There were no reports of religious prisoners or detainees in the country.
Forced Religious Conversion
There were no reports of forced religious conversion, including of minor U.S. citizens who had been abducted or illegally removed from the United States, or of the refusal to allow such citizens to be returned to the United States.
Improvements and Positive Developments in Respect for Religious Freedom
The Government permitted the Jewish community more visits to Israel. In April 2008 the Government also allowed the importation of $40,000 of duty-free foodstuffs for Passover and expedited the shipment through customs.
On February 28, 2008, the Government signed the International Covenant on Civil and Political Rights (ICCPR) and the International Covenant on Economic, Social, and Cultural Rights (ICESC) with reservations. Article 18 of the ICCPR guarantees freedom of thought, conscience, and religion. Although the Government never officially made the treaty texts publicly available, the Catholic Church publication Palabra Nueva published the texts.
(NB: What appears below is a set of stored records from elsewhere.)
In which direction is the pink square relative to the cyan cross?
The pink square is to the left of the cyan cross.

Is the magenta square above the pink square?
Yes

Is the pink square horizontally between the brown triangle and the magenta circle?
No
The treaties have yet to be ratified by the Government.
From February 20 to 26, 2008, the Vatican Secretary of State, Cardinal Tarciso Bertone, visited the country and reportedly met with President Raul Castro. On February 23, 2008, Cardinal Bertone unveiled a statue of Pope John Paul II in Santa Clara to commemorate the 10th anniversary of the Pope's visit.
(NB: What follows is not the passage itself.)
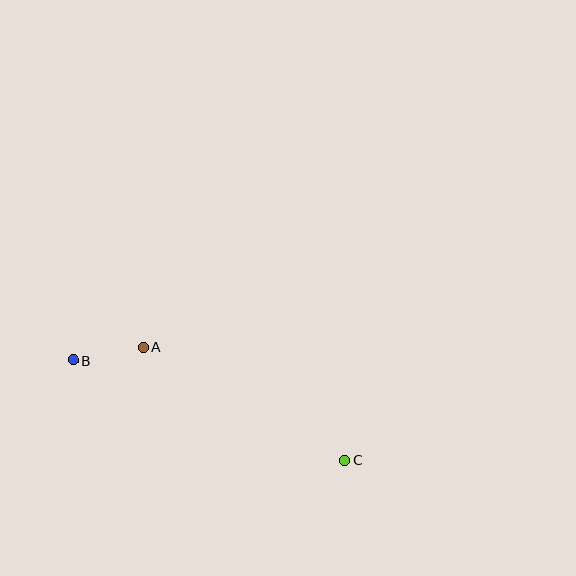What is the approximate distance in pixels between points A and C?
The distance between A and C is approximately 231 pixels.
Some religious groups reported fewer restrictions on politically-sensitive expression; for example, some Catholic parishes offered prayers for political prisoners. While religious leaders normally avoided specifically political commentary, congregations reported increasing boldness in discussions of social issues in sermons without repercussions. Unlike during previous reporting periods, the organization Damas de Blanco (Ladies in White), composed of the relatives and supporters of political prisoners, gathered without government interference on Sundays at the Church of Santa Rita in Havana.
Various religious groups found it somewhat easier to import religious materials; bring in foreign religious workers; travel abroad to attend conferences and religious events; utilize limited Internet access; and restore houses of worship. Outside central Havana, construction continued on the first new Catholic seminary to be built in 50 years, and instruction began in completed classrooms.
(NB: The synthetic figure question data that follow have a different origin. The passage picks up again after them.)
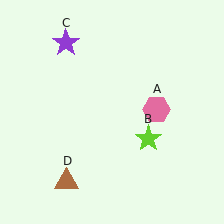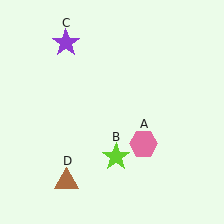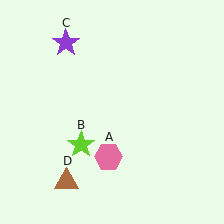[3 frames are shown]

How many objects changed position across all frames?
2 objects changed position: pink hexagon (object A), lime star (object B).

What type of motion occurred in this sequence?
The pink hexagon (object A), lime star (object B) rotated clockwise around the center of the scene.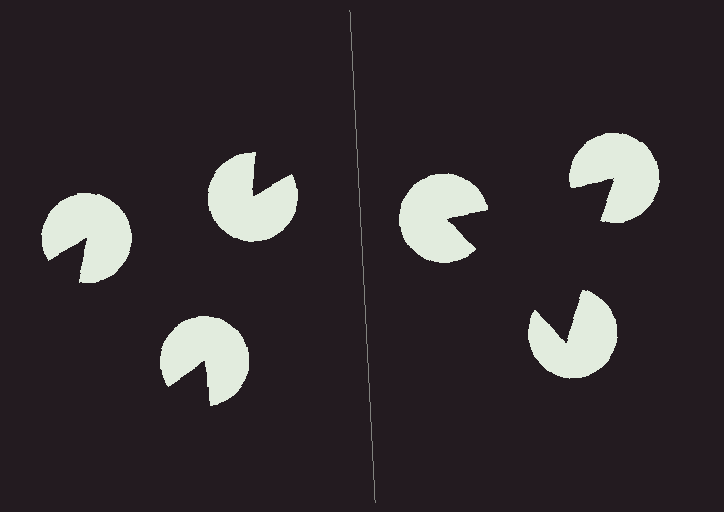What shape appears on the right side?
An illusory triangle.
Many religious organizations reported a significant rise in membership as well as a revival in interest in religion in general, especially among the young. Most churches reported increased participation in classes for religious instruction for children because the government schools no longer scheduled competing activities on Sundays.
The Government granted the CCC time for periodic radio broadcasts early on Sunday mornings.
Section III. Societal Abuses and Discrimination
There were no reports of societal abuses or discrimination based on religious affiliation, belief, or practice. However, the growth of small unregistered Pentecostal and charismatic congregations created divisions among Protestant groups.
Some members of society complained that government officials reportedly granted favors to many babalawos (Santeria priests) in exchange for predictions about the future that were favorable to the Government.
Section IV. U.S. Government Policy
U.S. government policy toward the country is to promote a rapid, peaceful transition to democracy and respect for human rights, including religious freedom, and the U.S. Government encourages the development of civil society, which includes the strengthening of religious institutions. Officials from the U.S. Interests Section met frequently with representatives of religious groups.
As in the past, the U.S. Government urged international pressure on the Government to cease its repressive practices, including religious discrimination, harassment, and surveillance.